Adjuvants are substances that are added to vaccines to alert the immune system that an antigen is present. They increase the immune response. Unfortunately, these adjuvants can also cause aggressive tumors at the injection site. Do not assume that your vet is using non-adjuvanted vaccines – ask before you allow any vaccine to be given to your cat.
Previously, Merial’s Purevax Rabies vaccine was only approved for one year, but the drug maker just released a three-year version of this product. Since the antigen load of this new vaccine is higher than that of the one-year version, some veterinarians are proceeding with caution. “While Merial is an excellent company, and their Purevax 1-year vaccine has proven to be an indispensable part of feline practice, I will personally be holding off on using the 3-year Purevax product for now, except in specific cases such as TNR programs,” says feline veterinarian Fern Crist, DVM, a former board member of the American Association of Feline Practitioners. “After two or three years, if the safety record is good, I will feel much more comfortable with it. We’ve seen so many vaccine-related problems in cats over the years – the lesson learned is that caution is both wise and prudent.”
December 2015 update: The 3-year-vaccine has been available for more than a year now, and the consensus among veterinarians who have used it appears to be that while there seems to be a slightly higher risk of a systemic reaction than with the 1-year product due to the higher antigen load, the amount of reactivity at the injection site does not appear to be any different.
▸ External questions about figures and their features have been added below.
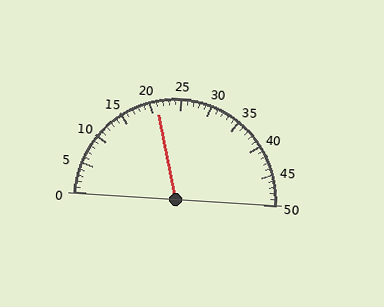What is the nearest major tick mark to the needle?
The nearest major tick mark is 20.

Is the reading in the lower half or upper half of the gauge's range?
The reading is in the lower half of the range (0 to 50).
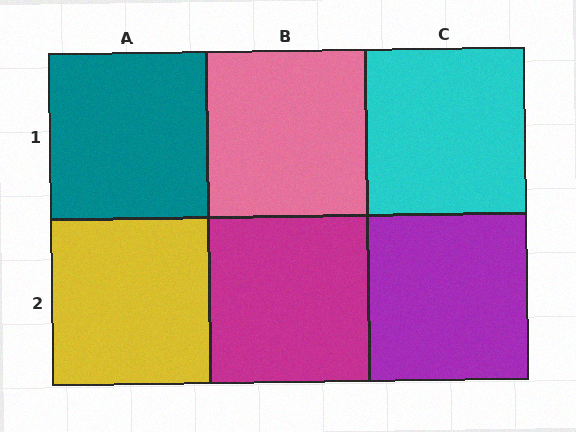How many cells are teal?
1 cell is teal.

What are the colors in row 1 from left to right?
Teal, pink, cyan.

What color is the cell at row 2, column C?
Purple.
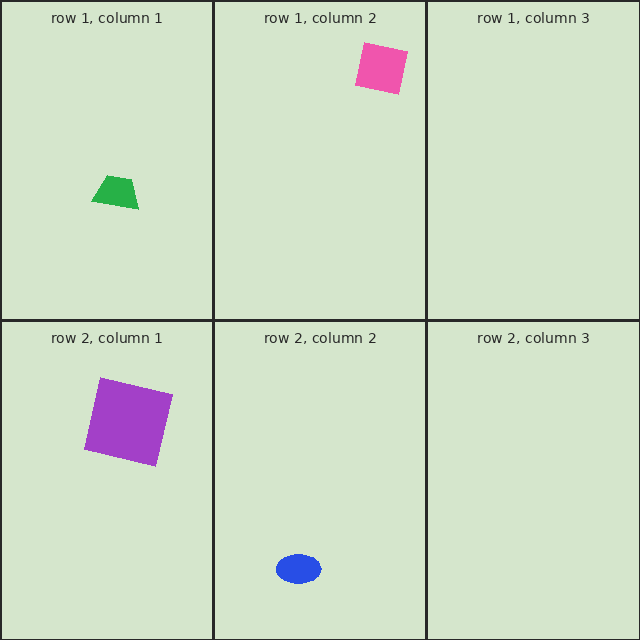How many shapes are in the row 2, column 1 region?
1.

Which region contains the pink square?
The row 1, column 2 region.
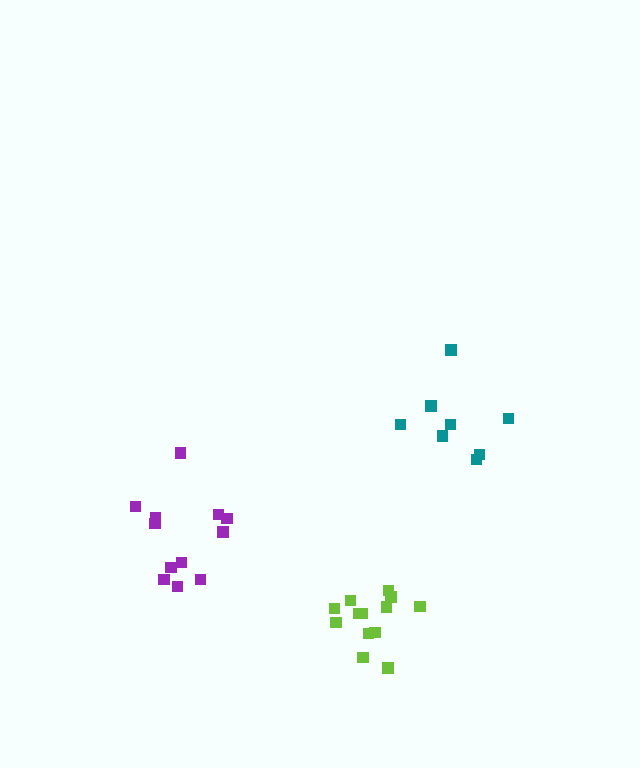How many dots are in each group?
Group 1: 13 dots, Group 2: 9 dots, Group 3: 12 dots (34 total).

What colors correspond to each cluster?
The clusters are colored: lime, teal, purple.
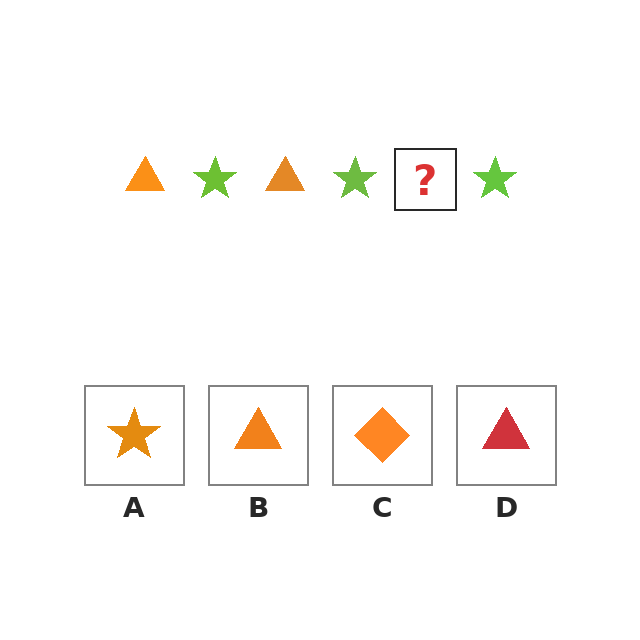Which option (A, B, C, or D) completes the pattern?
B.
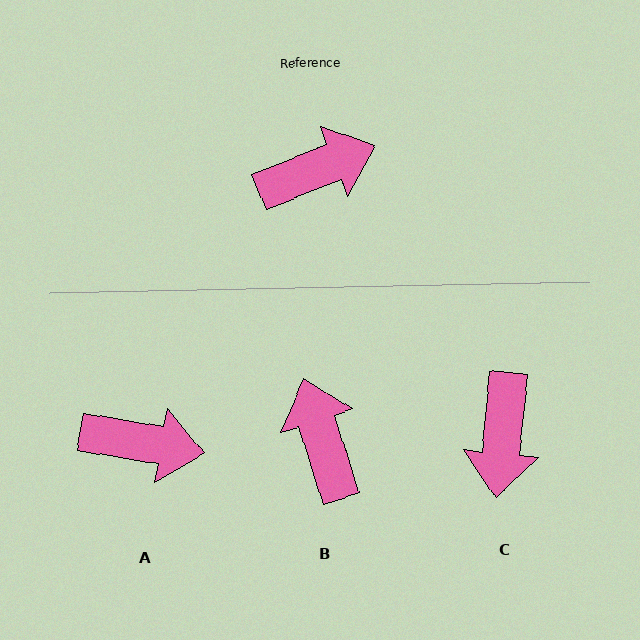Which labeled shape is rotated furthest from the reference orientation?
C, about 118 degrees away.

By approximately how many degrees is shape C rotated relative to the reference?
Approximately 118 degrees clockwise.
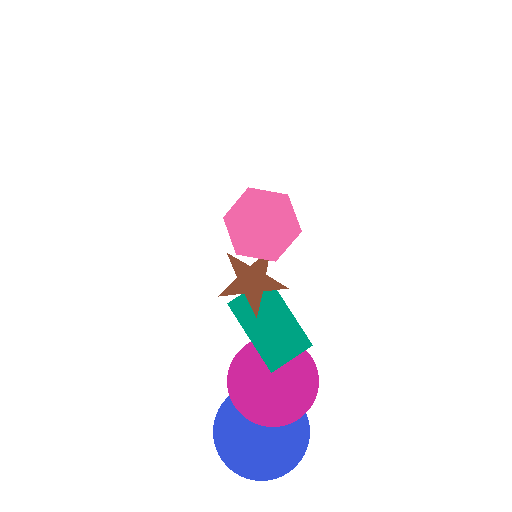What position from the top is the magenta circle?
The magenta circle is 4th from the top.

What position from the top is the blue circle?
The blue circle is 5th from the top.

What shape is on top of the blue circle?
The magenta circle is on top of the blue circle.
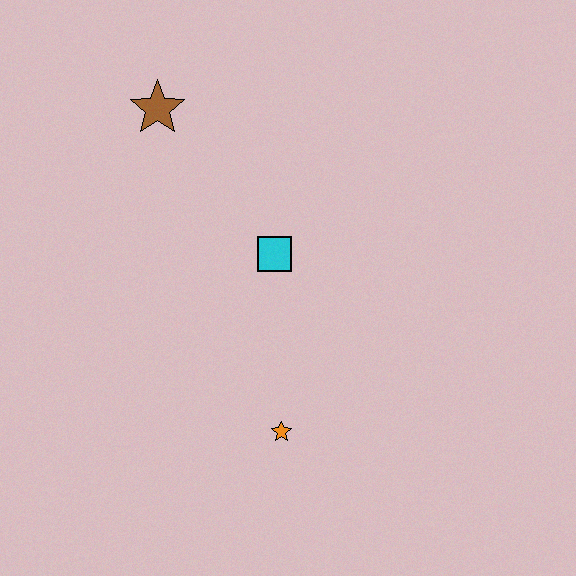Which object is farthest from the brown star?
The orange star is farthest from the brown star.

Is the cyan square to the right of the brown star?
Yes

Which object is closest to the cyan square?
The orange star is closest to the cyan square.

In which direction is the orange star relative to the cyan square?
The orange star is below the cyan square.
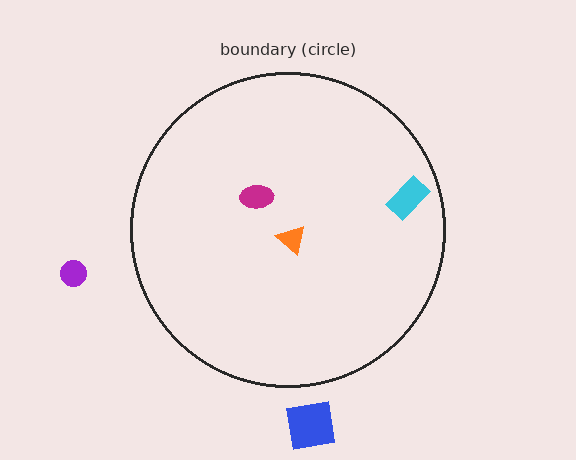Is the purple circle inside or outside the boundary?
Outside.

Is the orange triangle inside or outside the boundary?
Inside.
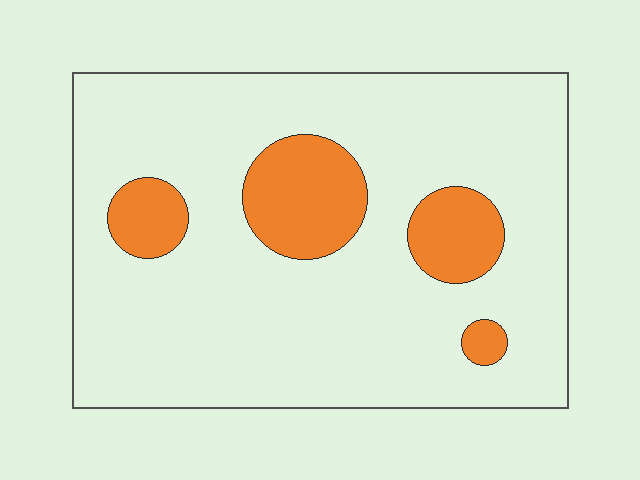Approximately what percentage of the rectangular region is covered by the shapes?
Approximately 15%.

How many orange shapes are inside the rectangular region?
4.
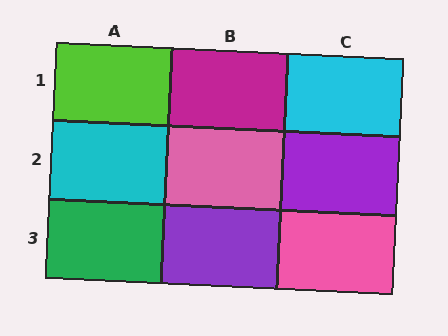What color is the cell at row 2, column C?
Purple.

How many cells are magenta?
1 cell is magenta.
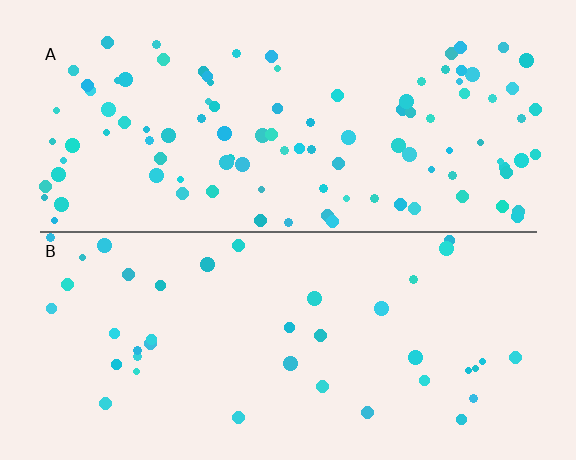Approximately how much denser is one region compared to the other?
Approximately 2.6× — region A over region B.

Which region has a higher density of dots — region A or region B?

Some vets report a slightly higher incidence of injection site soreness and malaise for 24-48 hours following the injection as compared to the 1-year product. Given this new information, Dr. Crist is using the 3-year product. “At this juncture, I’m thinking that both the science and the anecdotal reports favor the 3-year vaccine.”
For, Dr. Lisa Pierson, the founder of Catinfo.org, a website featuring a wealth of information on feline health and nutrition, the choice is clear: “I will be using/recommending the PureVax 3-year product going forward.” Click here to read Dr. Pierson’s detailed explanation as to why she believes this is the right choice.
Educate yourself about the benefits and risks of vaccines, and discuss your cat’s vaccination needs with your veterinarian. All vaccination protocols should be tailored to each cat’s individual health and lifestyle needs. Less frequent vaccinations do not reduce the need for annual or bi-annual physical exams for all cats.